As Daniels drives her expensive sportscar into the rustic town of Bodega Bay the townspeople gaze at her with distrust. This stranger isn't just a fur-clad city-girl in the country. She is a woman doing the unthinkable: she is chasing the man. Daniels' sexual aggressiveness is as garish as the two lovebirds in her car and Hitchcock slyly shoots the first part of the film to accentuate how unwelcome Daniels is. After sneaking into his house and dropping off the birds, causing Brenner to chase her, Daniels grins like a cat, sensing she has snagged her romantic prey. 
It is at this moment that the first bird dives at her head, drawing blood. From this moment on Daniels is not only being attacked by Bodega Bay's birdlife, but also Brenner's stuffy mother (Jessica Tandy) and the citizenry who tell her she is "evil."

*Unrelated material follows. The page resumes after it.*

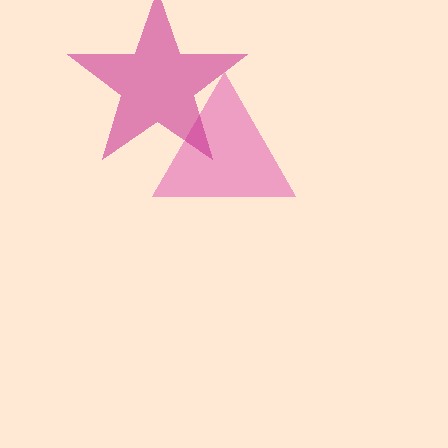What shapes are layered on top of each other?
The layered shapes are: a pink triangle, a magenta star.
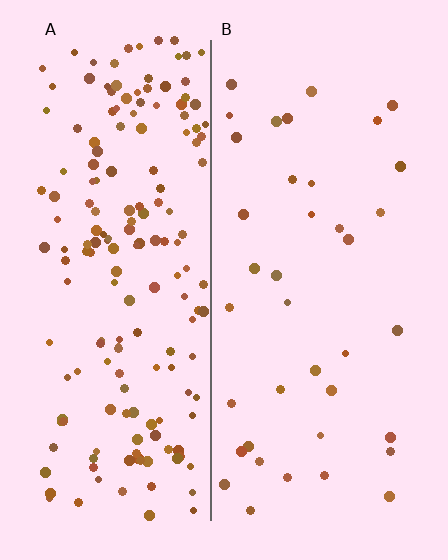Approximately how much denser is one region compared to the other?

Wise:It doesn't pay to cross Miss Daisy

Werth: But film analysis aside, Hitchcock is in top thriller form in The Birds. He uses his signature camera tricks of characters in the foreground, hallways that create a forced perspective, and an ingenious bird's eye view of the destruction of Bodega Bay care of Oscar-nommed special effects director Ub Iwerks. 
He takes great delight in making the audience aware of the dangers that the film's characters are not aware of. You just want to shout at Tippi, "Get off that bench and run before those crows mess up your impeccable hair!!!" 
And the sound design by Remmi Gassmann is eerie, achieving all its impact without a single note of orchestration. While it's never mentioned with the same gravitas as Vertigo or Psycho, The Birds is memorable because Hitchcock was exploring so much more than screaming kids being attacked by some peck-happy fowl.

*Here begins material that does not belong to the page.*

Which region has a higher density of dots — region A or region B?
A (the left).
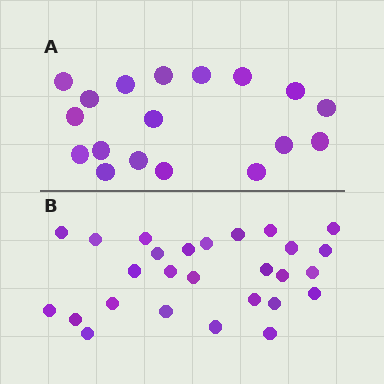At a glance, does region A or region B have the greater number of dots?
Region B (the bottom region) has more dots.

Wise: Rope (1948) is another Hitchcock project where sex is the subtext.  Inspired by thrill killers Leopold and Loeb, the film begins with the murder of golden boy David Kentley (Dick Hogan) by his former classmates Brandon Shaw (John Dall) and Phillip Morgan (Farley Granger) who are out to prove that their intellectual superiority allows them to commit the perfect crime.  Before disposing of the body—and to add a grisly embellishment—they plan a party with the dead man's parents and fiancĂ©e as well as with their former prep school housemaster Rupert Cadell (Jimmy Stewart).  
Brandon has always idolized Rupert who taught the boys about Nietzsche's theories, and by committing the murder, Brandon hopes to intellectually surpass his mentor.  The scheme only falls apart as Phillip gradually loses his nerve.  

Werth: It's hard to sit on a trunk containing a corpse and not sweat a little.

Wise: The action unspools in real time, and Hitchcock used long takes carefully edited together to simulate a single continuous take, the camera moving among the actors and the set in a complicated ballet that allows the tension to build to an almost unbearable extreme.  These extended shots also allow the actors space to explore their character's body language, moving in and out of the frame while still being present in the scene.   
Rope was also Hitchcock's first color film, and he uses his palette carefully, confining himself mostly to muted grays in the beginning as Brandon and Phillip attempt to convince each other of their rationality, but descends into lurid neon flashes as the horror of their act comes to light.

Werth: I love how Stewart toys with his old students. It's almost as if he knows from the moment he walks into the room that there's something in that hope chest...



Wise: Although the focus of the film is on a single murder, it films much closer to a movie about a lovers' quarrel.  
Brandon and Phillip stand uncomfortably close to one another and speak in a post-coital whisper, particularly in the moments just after they have committed the murder and dissect their feelings (Brandon is exhilarated while Phillip suffers from regret).  Even the practicalities of their daily lives are peculiarly intertwined; Brandon treats Phillip as a sensitive genius, managing his career as a pianist and carefully tending to his emotional outbursts.  
The thorn in their relationship comes with the arrival of Rupert who not only teases out the crime but also inspired it with his lofty talk of philosophy.  Brandon has obviously harbored a long-standing fascination with his former housemaster that festered into the kind of one-upmanship usually reserved for past lovers.  But it's this fascination twisted into obsession that finally unravels the crime. 

Werth: So, Wise, with all this gabbing about color Hitchcock films, I hope our devoted readers check out some of his black and white fare.